You can create the Object Types like from any dataset, by clicking the top right “Actions > Create Object Type”
You can use the MediaItemRid (not stable between pipelines snapshot) or the “path” (stable between pipelines snapshots) of the document as a primary key.
You can then create links between the Object Types, using the foreign/primary keys:
Make sure that the media reference property is of type “Media reference” in Ontology manager
You will need to specify the mediaset where those files are stored.
Application - Workshop with PDF Viewer Widget
We now have an Ontology of 3 Object Types. We can create our application to show the document, the chunks and the pieces of information we want.
Let’s build our application
- Create a Workshop application (from your folder, right click, New > Workshop)
- Add an Object list or table displaying all Documents Objects instances, to be able to select one, which will be stored in the “Active object” variable
- Add the “PDF Viewer” widget
See Documentation for the PDF Viewer in Workshop - https://www.palantir.com/docs/foundry/workshop/widgets-pdf-viewer/
- Configure the PDF viewer widget. Pass the “active document” as an input and select the property of the object which stores the media reference, which will be displayed in the Viewer.
- Given you established links in the Ontology, you can pivot from the currently selected document to the chunks belonging to the document. Create a variable to “traverse to” the Chunks.
- You can show a list of your chunks to the user, so that you get one chunk selected in a variable “Selected Chunk”
Display the chunk on the document will depends on the information stored in your chunk, and so on your choices you made earlier in the tutorial.
If you have only the “page number” in your chunks
- Create a variable to extract the page of the selected chunk
- Use this variable to back the “active page number” of the PDF Viewer widget
On click on a chunk in the list of chunks, the PDF will be scrolled to the relevant page !
If you have only text in your chunks
Very similar to the page scroll, you can pass some text to highlight in the document.
- Create a variable to extract the content detected in the chunk and pass it to the PDF Viewer widget to “highlight” this text.
On click on a chunk in the list of chunks, the PDF will be scrolled to the page containing this text !
Note: This is an actual “search” of text in the document.
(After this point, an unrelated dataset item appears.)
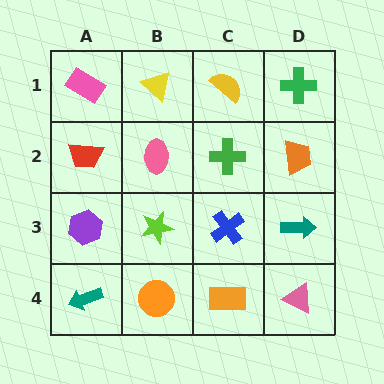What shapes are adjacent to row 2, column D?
A green cross (row 1, column D), a teal arrow (row 3, column D), a green cross (row 2, column C).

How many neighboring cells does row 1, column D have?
2.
Some PDFs have special characters (bullets lists, etc.) which are not extracted during the Pipeline processing, and hence cannot be matched back on their original PDF as the actual text in the chunk and text in the PDF will not exactly match. In this case, you might need to pivot to the other approaches (page or chunk).
If you have the coordinates of the box of the chunk
We will this time configure the PDF Viewer widget by passing the variable containing all the chunks, to the widget, and specifying which property of the Object Type contains the bounding box.
Alternative: You can also display only the selected bounding box of your choice by passing a “select” variable containing the chunks you want to display (e.g. active or multi-selected chunks).
Note: You will also obtain a variable containing the “currently selected bounding box”, see arrow in purple on the below picture.
Note: You can use this “selected annotation” variable both way - to get the selection of the user in the PDF Viewer, but as well to select a particular bounding box. Hence you can pass all the chunks to the PDF Viewers, and highlight the one that is currently actively selected in the object list.
On click on a chunk in the list of chunks, the exact bounding box be drawn on the PDF !
Note: If you want as well the PDF to scroll to the right page, refer to the previous “If you have only the “page number” in your chunks“ section: you need to pass the page number in the ”active page“ configuration of the PDF Viewer widget.